Tom Bogaert, it turns out, is a charismatic, widely-travelled human rights lawyer. He is impassioned by his creative projects that tend toward the intensely political. Some are statements that whisper insistently. Some scream. His work has been exhibited to no little press acclaim in New York, Beirut, Berlin, Gaza, Port au Prince, Jerusalem, Vienna, Dubai and Amman. He is now based in Geneva where he plans and prepares for future events. Meeting him is fun.
Next year, Tom takes his project “Sun Ra in Egypt” to Cairo. The piece below was inspired by Dan Flavin’s “monument” for V. Tatlin (1969.)
The Sun Ra in Egypt project focuses on a series of concerts performed in Egypt in 1971 by Sun Ra (real name: Herman Poole Blount), the legendary jazz pioneer and bandleader. Sun Ra was also a cosmic philosopher; he believed he came from Saturn. His mystic solar fascination – or obsession – began when, at the age of eight, he heard about the discovery of King Tutankhamen’s tomb.
“The Broken Light Year” makes reference to astronmical distances, heat from the sun and the colours of Good King Tut’s sarcophagus. It tilts at Walter De Maria’s ‘The Broken Kilometer’ (1979).
The parts of the Sun Ra in Egypt project that Tom shows me are just that: parts of a project.
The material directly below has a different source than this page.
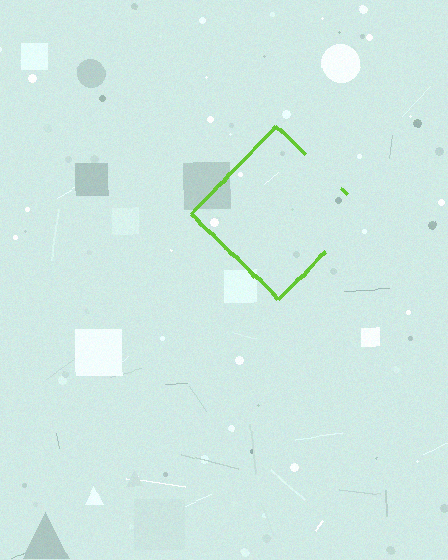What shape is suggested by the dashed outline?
The dashed outline suggests a diamond.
Although they stand for themselves, they serve also as research for what will culminate in an event in Cairo that will be part installation, part performance.
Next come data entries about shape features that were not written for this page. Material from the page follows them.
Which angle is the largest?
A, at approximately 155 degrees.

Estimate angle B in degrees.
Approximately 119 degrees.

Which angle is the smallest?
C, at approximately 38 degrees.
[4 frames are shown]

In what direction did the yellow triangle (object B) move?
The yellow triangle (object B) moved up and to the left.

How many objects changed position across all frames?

Maybe this project is far from his political statements of recent years. Well… just try this, his most widely acclaimed work! “Colline au mille souris” (Hill of a thousand mice) is Tom’s angle on the 1994 Rwandan genocide. Using a huge pile of black, mouse-shaped sweets, he pulls together references to lush sub-Saharan hills, the infamous murder-inciting Radio Mille Collines, the sweet stench of thousands of rotting bodies and the Malthusian theory explaining that the awful event was the preordained result of the impersonal forces of poverty and over-population.
The 20 year commemoration of the end of the Rwandan genocide will include a collective exhibition “Au Cœur des Ténèbres” (Heart of Darkness) at L’Espace Cheminée Nord opening on 4 July, 2014. It will include a new, bigger version of Colline au mille souris.
Tom is welcoming and completely at ease when talking about his creations. There is nothing “too far out there” or pretentious. It all makes sense (that is, if you are someone who wants to find sense in “contemporary art.”)
The “What does it mean for me?” element of any post on Talking Beautiful Stuff is not so easy to answer. After an enjoyable hour in Tom’s company, I feel considerable admiration for the ambition and scope of his projects. They intrigue. They provoke. Together they represent an unusual creative force resonating with history however whacky or tragic that history mighty be. I am happy to have a brief glimpse of Tom’s world.